How to use Covered Calls
Covered Calls can be extremely helpful to produce cash flow or monthly income on stock you already own. It is best used when the stock you own is up-trending or sideways trending. Let's use the example below, saying you own this stock. If you owned it for a little over a year in that time it went from 22.5 to 25. Not much action going on, a sideway trends, where's the money? It's hidden in a strategy called Covered Calls.
How can you do this? Simply sell the right to buy the stock you own. Let's say you decided when you bought this stock to sell an Out Of The Money call every month.

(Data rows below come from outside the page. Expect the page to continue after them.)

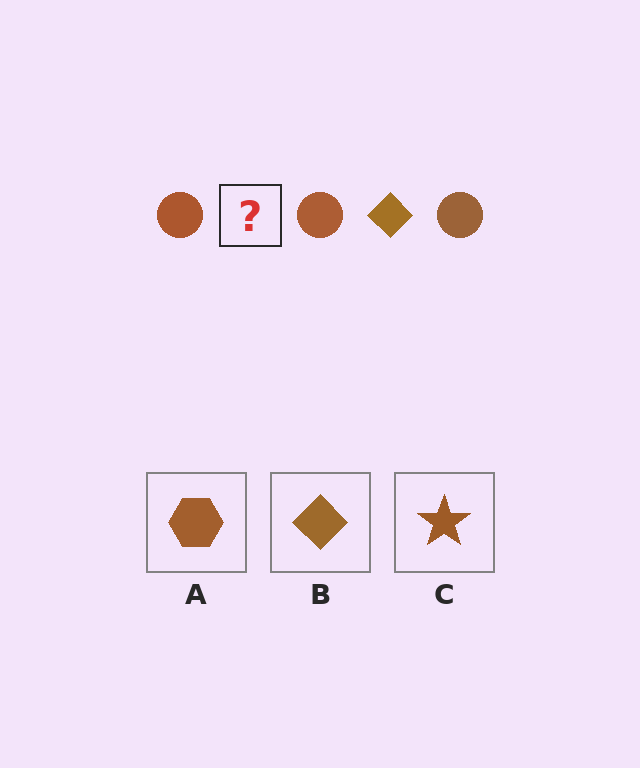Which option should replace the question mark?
Option B.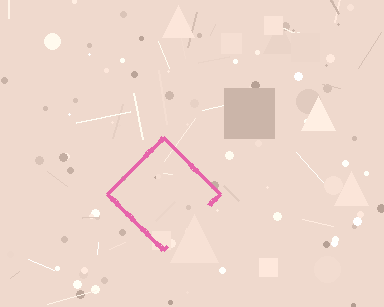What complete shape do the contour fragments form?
The contour fragments form a diamond.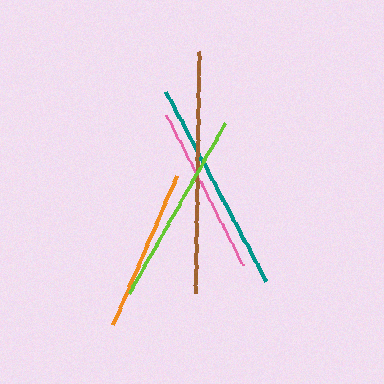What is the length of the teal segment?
The teal segment is approximately 214 pixels long.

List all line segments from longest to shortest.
From longest to shortest: brown, teal and lime (about equal), pink and orange (about equal).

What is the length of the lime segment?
The lime segment is approximately 195 pixels long.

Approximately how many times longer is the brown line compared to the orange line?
The brown line is approximately 1.5 times the length of the orange line.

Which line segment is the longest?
The brown line is the longest at approximately 242 pixels.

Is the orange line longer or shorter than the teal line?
The teal line is longer than the orange line.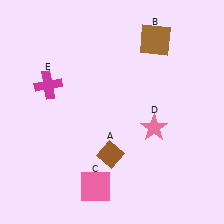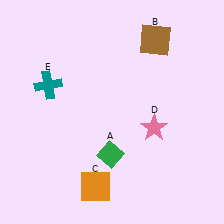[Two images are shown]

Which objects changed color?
A changed from brown to green. C changed from pink to orange. E changed from magenta to teal.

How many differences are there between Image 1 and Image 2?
There are 3 differences between the two images.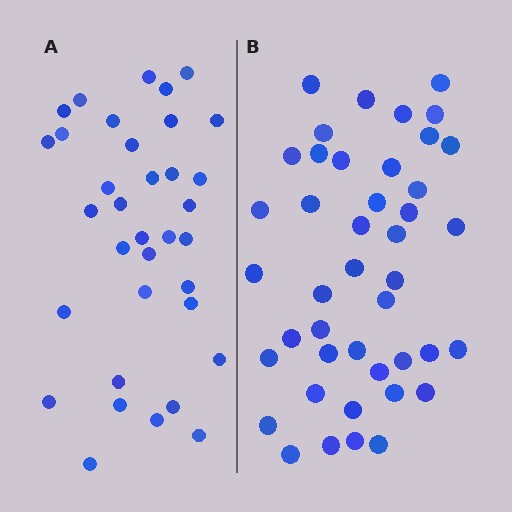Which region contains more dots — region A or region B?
Region B (the right region) has more dots.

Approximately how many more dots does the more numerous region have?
Region B has roughly 8 or so more dots than region A.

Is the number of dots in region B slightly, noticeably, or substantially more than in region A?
Region B has only slightly more — the two regions are fairly close. The ratio is roughly 1.2 to 1.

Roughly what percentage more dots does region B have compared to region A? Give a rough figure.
About 25% more.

We will also say on average you got $.30 per call you sold. Let's see....you owned this stock for 18 months, so you would have made $5.40. That's a 24% return in addition to the 10% you made on the up trending stock. Wouldn't you rather have 34% than just 10%?
This strategy can greatly increase your monthly cash flow. However, there is a drawback. If you sell the $30 call on a stock that is $25 and it skyrockets to $38 you will get called out and have to sell at $30.
There is another way around the trade, if you insist on keeping the stock simply re-buy the Call for a loss. Instead of thinking that you sold a $38 stock for $35 it may be better to think of the trade as buying a stock for $25 and selling it for $30.30 in this case.
Remember to always paper trade and test your strategies prior to making real trades in the stock market.